Machine learning contributes to advances in surrogate end points for cardiovascular clinical trials

Photo in the lab by Akram Huseyn on Unsplash

One of the great challenges in improving health in old age is measuring how well someone is ageing. An individual who is “aging well” will be less likely to get ill than someone of the same age who is “aging badly”. UK SPINE wants to develop new medicines that will help people age well and make them less likely to get ill. But how do you measure this?

In a recently published Science Translational Medicine article, Williams et al. describe a new test, developed by SomaLogic, which will predict how likely an individual is to experience certain health conditions within the next four years. This could help shorten cardiovascular disease clinical trials, enhance the cost-effectiveness of drug prescribing and improve outcomes for patients.

As also reported in The Guardian, the blood plasma test uses machine learning to produce a signature of 27 proteins which can be used to predict the four-year likelihood of heart attack, stroke, heart failure or death.

While currently risk scores are based on age, sex, race, medical history, cholesterol and blood pressure, the SomaLogic test, as validated in 11,609 individuals, is twice as accurate at predicting risk of cardiovascular issues. The results from the test indicate allows categorisation of people from high risk to low risk, with the generation of a percentage likelihood of suffering an adverse cardiovascular event in the subsequent four years.

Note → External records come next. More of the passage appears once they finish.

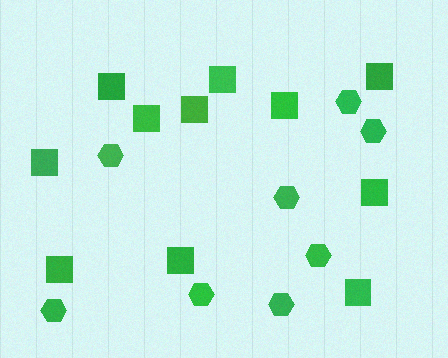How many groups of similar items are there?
There are 2 groups: one group of squares (11) and one group of hexagons (8).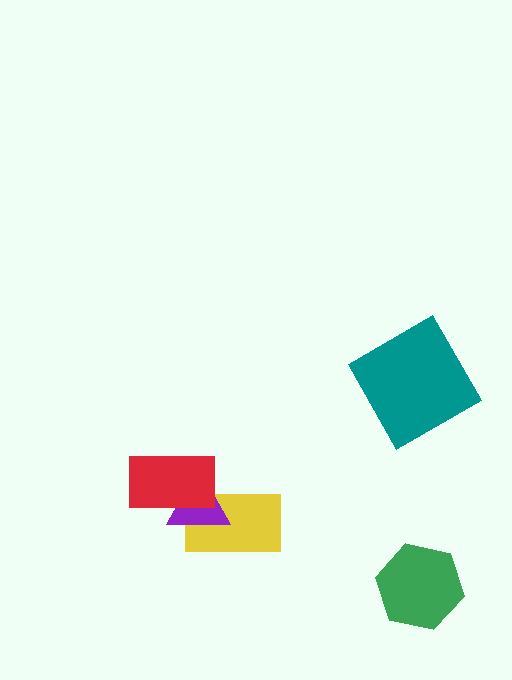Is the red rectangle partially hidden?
No, no other shape covers it.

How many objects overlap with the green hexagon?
0 objects overlap with the green hexagon.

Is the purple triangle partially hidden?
Yes, it is partially covered by another shape.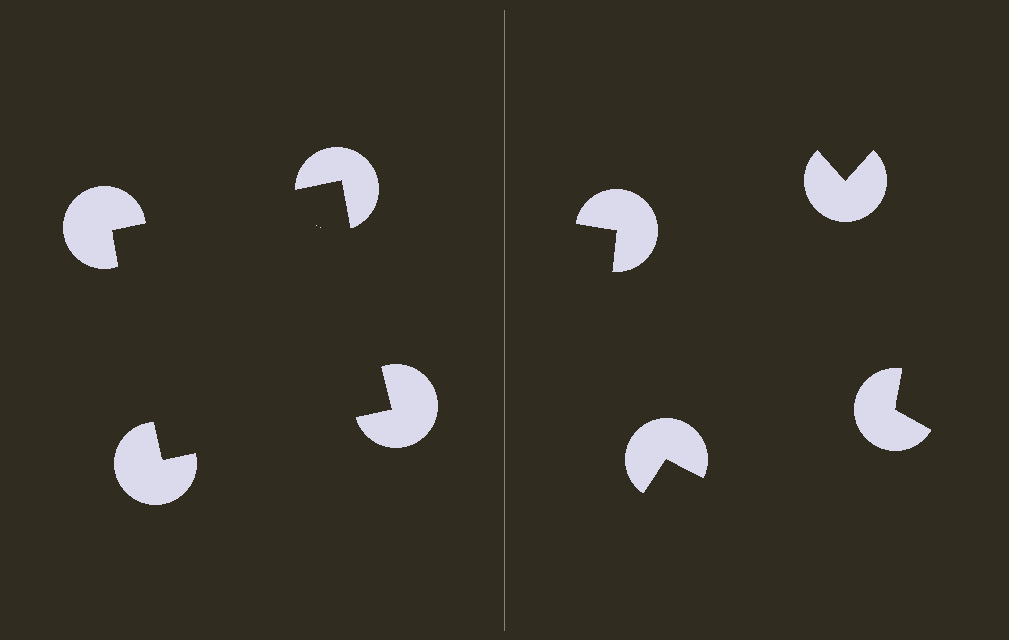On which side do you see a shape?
An illusory square appears on the left side. On the right side the wedge cuts are rotated, so no coherent shape forms.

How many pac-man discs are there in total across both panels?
8 — 4 on each side.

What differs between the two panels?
The pac-man discs are positioned identically on both sides; only the wedge orientations differ. On the left they align to a square; on the right they are misaligned.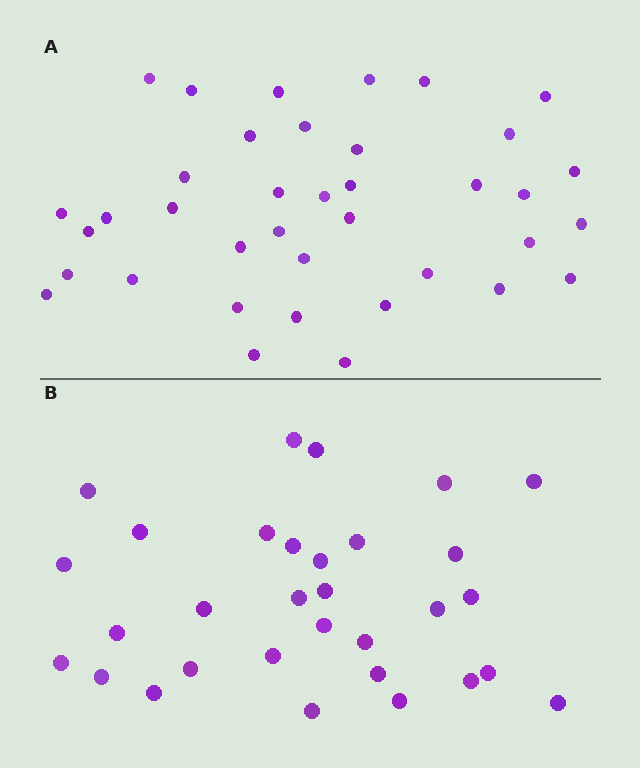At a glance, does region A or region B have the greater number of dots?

The test contributes to advancing personalised medical practices, where patients are treated in line with their risk factors, thereby contributing to cost effectiveness, as well as providing a method by which the efficacy of a drug can be assessed during treatment protocol. In addition, there is potential for the test to be used as a surrogate endpoint in clinical trials, thereby reducing the duration of drug development.

UK SPINE is aiming to develop new medicines that can improve health in old age. We are currently working on a similar blood test that would tell us if an existing class of drugs called bisphosphonates can reduce the chance of people getting ill as they age. We are comparing blood from patients who have taken bisphosphonates to those who haven’t to see if we can find a protein signature that may indicate improved health.

In our quest to discover and bring to market therapeutics to treat and prevent multiple long term conditions, we recognise a major barrier to be the availability of clinically relevant endpoints which can facilitate trials in this area. We therefore welcome this announcement and are excited about the potential role tests such as this can play in the drug development process.